Session Resume (SDK Path Only)

The SDK path supports resuming a previous session. When resumeSessionId is provided:

  • History is not prepended to the prompt (the SDK already has it).
  • The SDK resumes from the previous session state.

When not resuming, history is prepended to the user prompt wrapped in structured tags (keeping the system prompt clean and constant-size):

if (!opts?.resumeSessionId && history.length > 0) {
  const historyText = history.map((m) => `[${m.role}]: ${m.content}`).join("\n\n");
  effectivePrompt = `<previous_conversation>\n${historyText}\n</previous_conversation>\n\n${userMessage}`;
}

This approach avoids bloating the system prompt with conversation history, which would waste tokens on every turn and grow quadratically.

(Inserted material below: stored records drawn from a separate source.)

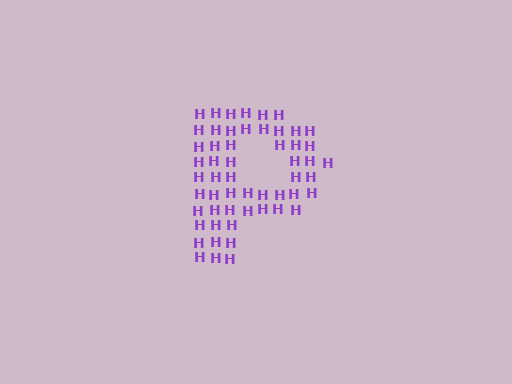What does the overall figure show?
The overall figure shows the letter P.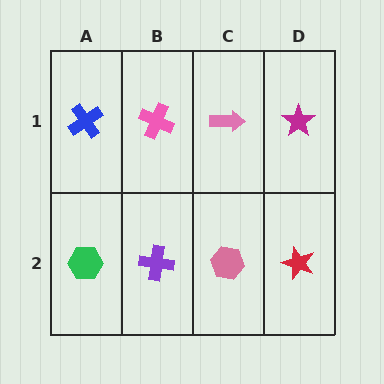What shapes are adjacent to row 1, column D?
A red star (row 2, column D), a pink arrow (row 1, column C).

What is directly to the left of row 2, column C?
A purple cross.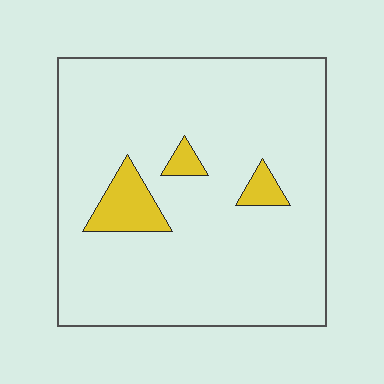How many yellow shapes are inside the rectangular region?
3.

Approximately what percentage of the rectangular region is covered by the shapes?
Approximately 10%.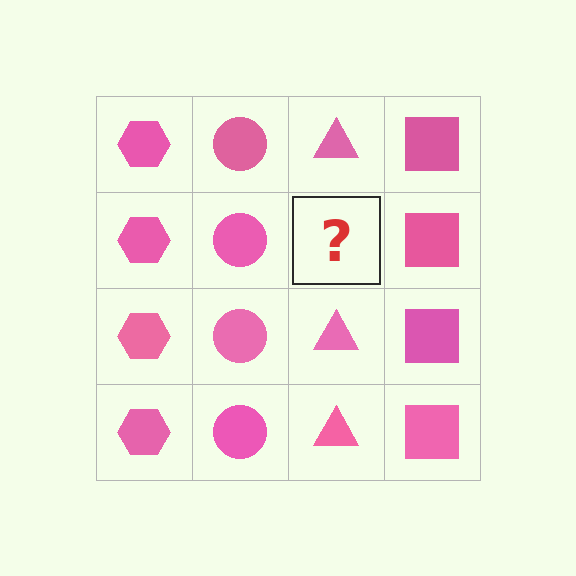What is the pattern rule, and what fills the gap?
The rule is that each column has a consistent shape. The gap should be filled with a pink triangle.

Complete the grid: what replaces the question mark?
The question mark should be replaced with a pink triangle.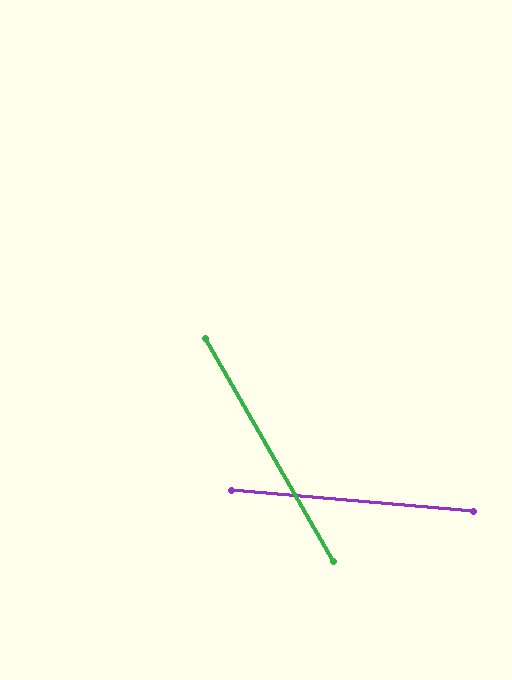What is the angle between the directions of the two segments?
Approximately 55 degrees.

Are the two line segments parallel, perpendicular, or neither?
Neither parallel nor perpendicular — they differ by about 55°.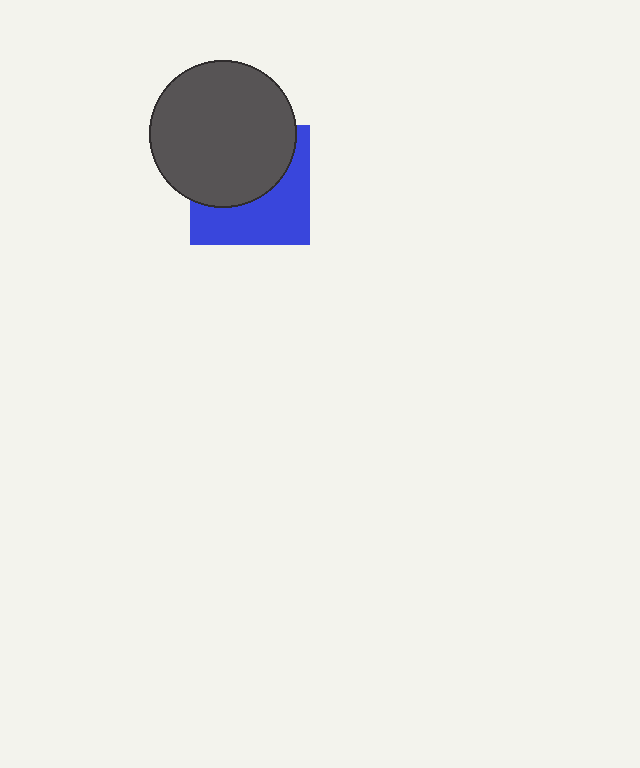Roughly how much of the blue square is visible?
About half of it is visible (roughly 47%).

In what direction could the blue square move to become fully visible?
The blue square could move down. That would shift it out from behind the dark gray circle entirely.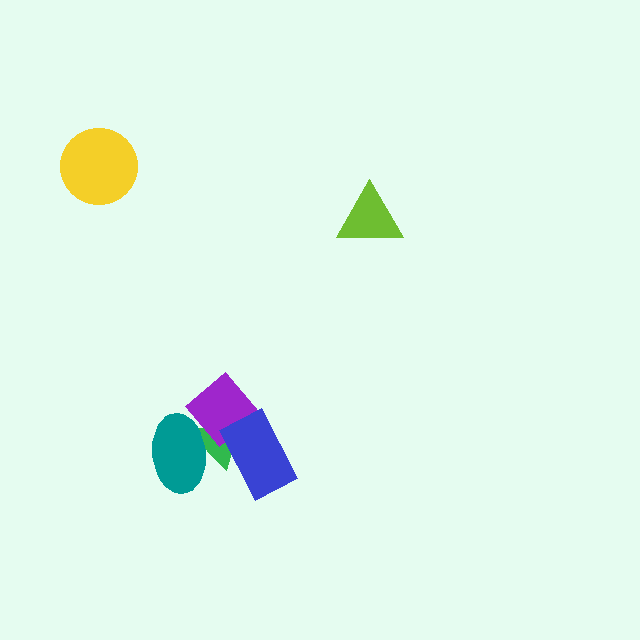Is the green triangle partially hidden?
Yes, it is partially covered by another shape.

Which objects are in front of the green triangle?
3 objects cover part of the green triangle: the purple diamond, the teal ellipse and the blue rectangle.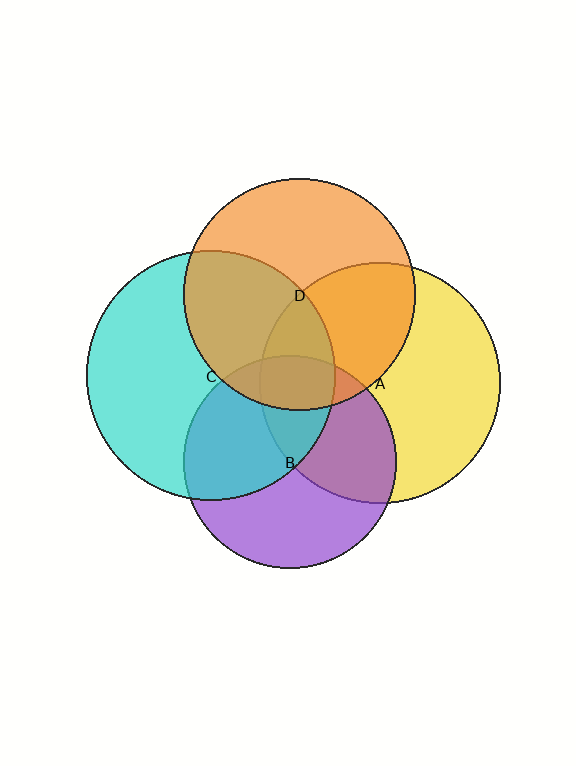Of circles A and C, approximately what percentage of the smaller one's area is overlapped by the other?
Approximately 20%.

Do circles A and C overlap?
Yes.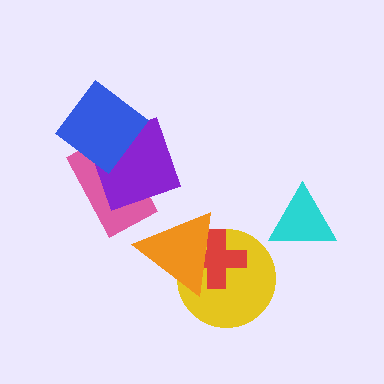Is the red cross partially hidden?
Yes, it is partially covered by another shape.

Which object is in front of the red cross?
The orange triangle is in front of the red cross.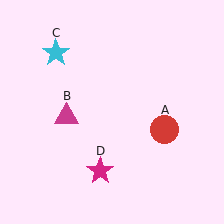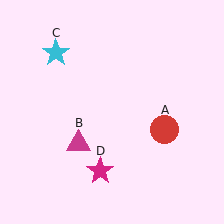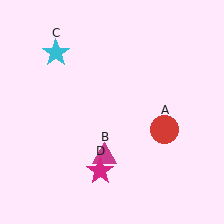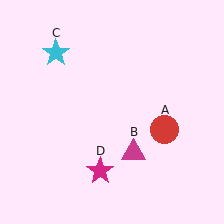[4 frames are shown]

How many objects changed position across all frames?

The returned RunResult.sessionId can be stored and passed as resumeSessionId in a subsequent call.


Environment Notes

  • The agent entry point deletes process.env.CLAUDECODE to prevent “nested session” errors when running inside Claude Code.
  • The SDK path sets permissionMode: "bypassPermissions" and allowDangerouslySkipPermissions: true because CamelAGI handles permissions through its own approval system.
  • The working directory is set to process.cwd() for the SDK, so file tools operate relative to where CamelAGI was launched.
  • Token usage is recorded per-session via recordUsage() for both paths when a sessionId is available.